La bancarisation de la CNRPS ne signifie nullement privatisation ou commercialisation des prestations sociales, mais leur fructification pour le bien des assurés sociaux.

Par Kamel Essoussi *

Transformer la Caisse nationale de retraite et de prévention sociale (CNRPS) en banque ne relèverait t il pas d’une blague en ces moments où la Caisse souffre d’un déficit abyssal dans ses finances? Et puis n’est-il pas odieux et carrément hérétique de penser en ce moment à commercialiser cette impressionnante machine de transferts sociaux entre générations créée par les Etats pour venir au secours des plus démunis?
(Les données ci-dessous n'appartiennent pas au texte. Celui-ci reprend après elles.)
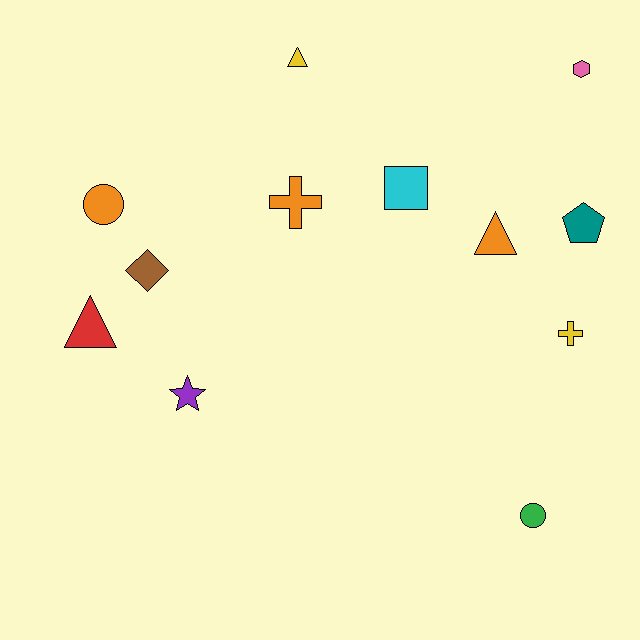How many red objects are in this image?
There is 1 red object.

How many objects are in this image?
There are 12 objects.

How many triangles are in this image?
There are 3 triangles.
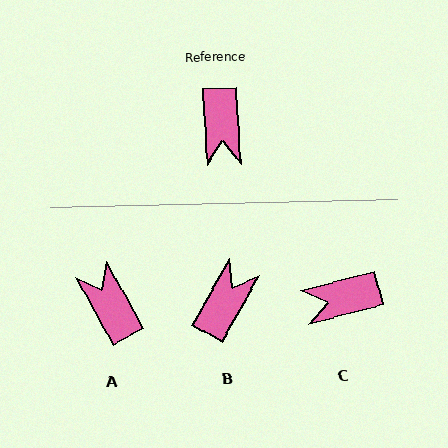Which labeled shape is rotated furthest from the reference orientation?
A, about 154 degrees away.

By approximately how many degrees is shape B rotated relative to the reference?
Approximately 147 degrees counter-clockwise.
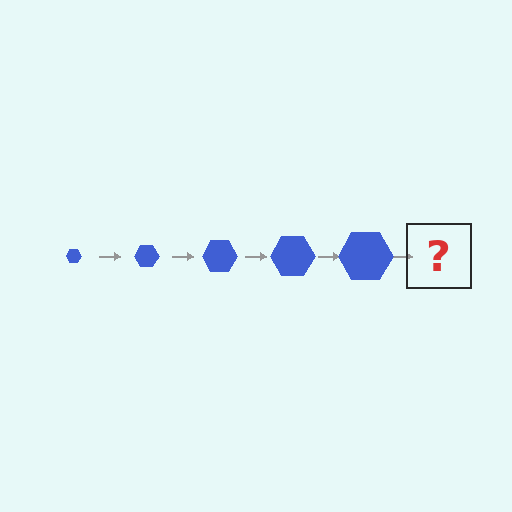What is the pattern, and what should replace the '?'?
The pattern is that the hexagon gets progressively larger each step. The '?' should be a blue hexagon, larger than the previous one.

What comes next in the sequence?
The next element should be a blue hexagon, larger than the previous one.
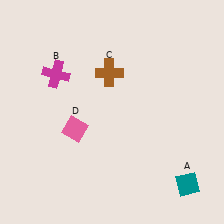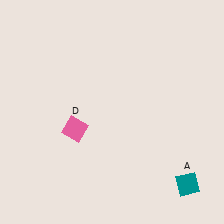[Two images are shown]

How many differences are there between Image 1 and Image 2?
There are 2 differences between the two images.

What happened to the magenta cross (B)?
The magenta cross (B) was removed in Image 2. It was in the top-left area of Image 1.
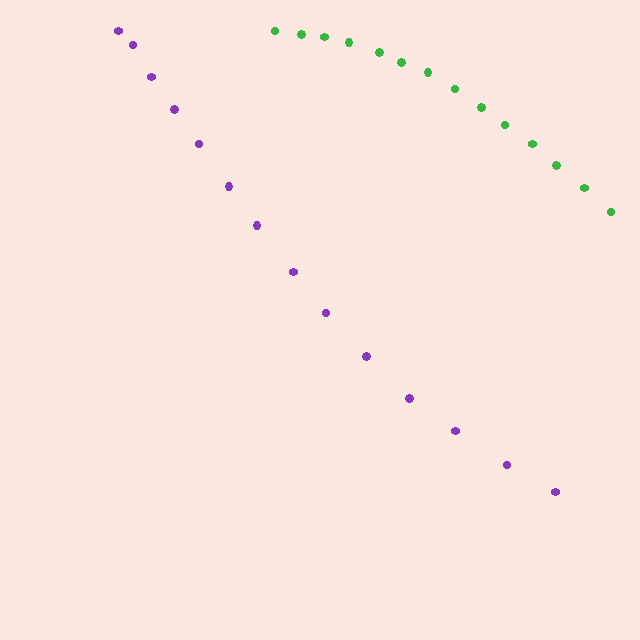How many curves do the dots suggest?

Ne serait-ce pas un suicide politique annoncé du gouvernement face à la toute puissance centrale syndicale qui monte déjà sur ses gongs à la moindre proposition de réformette du système des retraites si on se mettait à jouer au banquier avec l’argent des assurés sociaux financeurs?

Le plus gros payeur de Tunisie

L’idée peut paraître saugrenue, inopportune, coûteuse. En fait, rien de tout cela. Elle est simple. Elle part du constat que la CNRPS est aujourd’hui le plus gros payeur de Tunisie – 300 millions de dinars, MD – qu’elle s’oblige à décaisser d’un coup, le 21 de chaque mois, au profit des banques commerciales de la place. Elle se base aussi sur une question toute aussi bête : qu’est ce qui empêche la CNRPS de garder dans sa trésorerie ces sommes faramineuses moyennant l’ouverture de comptes courants bancaires pour chacun de ses pensionnés qui pourra en disposer à n’importe quel moment ?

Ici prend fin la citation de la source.